Fitzgerald ve ekibi tarafından geliştirilen “sitosponge”, bir hap gibi yutuluyor, midede genişleyerek bir süngere dönüşüyor ve daha sonra yemek borusundaki hücrelerin numunesini toplayarak gırtlaktan yukarı çekiliyor. Sadece kanser öncesi hücrelerde bulunan TFF3 adlı bir protein içeren bu hücreler, hastanın gırtlak kanseri riski altında olduğuna ve izlenmesi gerektiğine dair erken bir uyarı sağlıyor. Önemli olan, bu testin basit ve geniş bir ölçekte uygulanabilir olması.

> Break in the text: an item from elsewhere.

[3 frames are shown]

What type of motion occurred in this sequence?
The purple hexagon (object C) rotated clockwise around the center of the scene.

Fitzgerald, bunun diğer kanser türlerine yönelik mevcut yaklaşımlarla tezat oluşturduğunu da sözlerine ekledi. "Şu anda pek çok kanseri geç tespit ediyoruz ve giderek daha pahalı hale gelen ilaçlar bulmak zorunda kalıyoruz. Bu konuya farklı bir perspektiften bakmamız gerekiyor."

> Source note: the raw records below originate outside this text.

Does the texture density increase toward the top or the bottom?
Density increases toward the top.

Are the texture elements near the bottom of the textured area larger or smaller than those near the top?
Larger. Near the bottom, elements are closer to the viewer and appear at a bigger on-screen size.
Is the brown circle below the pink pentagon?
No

Fitzgerald, “hastaların kansere yakalanmasına neyin sebep olduğunu anlamak istiyoruz" dedi.

Cambridge'deki enstitü tarafından benimsenen yaklaşımlardan biri kan örneklerine odaklanıyor. Geçmişte yumurtalık kanseri tarama hizmetlerinin bir parçası olarak kadınlar tarafından sağlanan ve özel depolarda tutulan bu örnekler, şimdi enstitü tarafından yeniden kullanılıyor.

Enstitüde bir araştırma grubu lideri olan Jamie Blundell, "Elimizde bu türden yaklaşık 200.000 örnek var ve bunlar bir altın madeni" dedi.

Araştırmacılar bu numuneleri kullanarak, 10 hatta 20 yıl sonra kan kanseri teşhisi konan donörlerle bu tür hastalıklara yakalanmayanları birbirinden ayıran farklılıkları tespit ettiler.

Blundell, "Bir kişinin kanında, lösemi belirtileri göstermeye başlamadan on yıldan daha uzun bir süre önce genetik değişiklikler olduğunu buluyoruz" dedi. "Bu, müdahale etmek ve kansere yakalanma olasılığını azaltacak tedaviler uygulamak için kullanabileceğiniz uzun bir zamanın olduğunu gösteriyor."

Kanserler aşamalı olarak büyür. Bu aşamaların erken bir basamağında kanserli hücreleri tespit ederek, gelişmeleri engellemek mümkündür. Bu aşama doktorlara harekete geçmesi için zaman kazandırıyor.

Benzer bir strateji, prostatı alınmış erkekleri araştıran bir başka ekip tarafından da benimseniyor. Ekibi şimdi, prostat kanserinden kötü sonuçlar alma olasılığı yüksek olanları belirlemenin daha iyi yollarını sağlayacak biyo belirteçler geliştiriyor.

Ekip lideri "Pilot verilerimiz, bu testlerin mevcut PSA testlerinden çok daha iyi olabileceğini ve ilerlemesi muhtemel prostat kanseri olanları tespit etmede önemli veriler sağlacağını gösteriyor" dedi.

Kanser riski taşıyanların -hastalığa kalıtsal yatkınlığı olan ailelerden gelen kişilerin - belirlenmesi, enstitünün stratejisinin önemli bir parçasını oluşturuyor. Ayrıca, kanser risklerini azaltmanın yollarını bulmanın yanı sıra tedavilerin yaygın olarak uygulanabilmesini sağlamaya da odaklanıyor.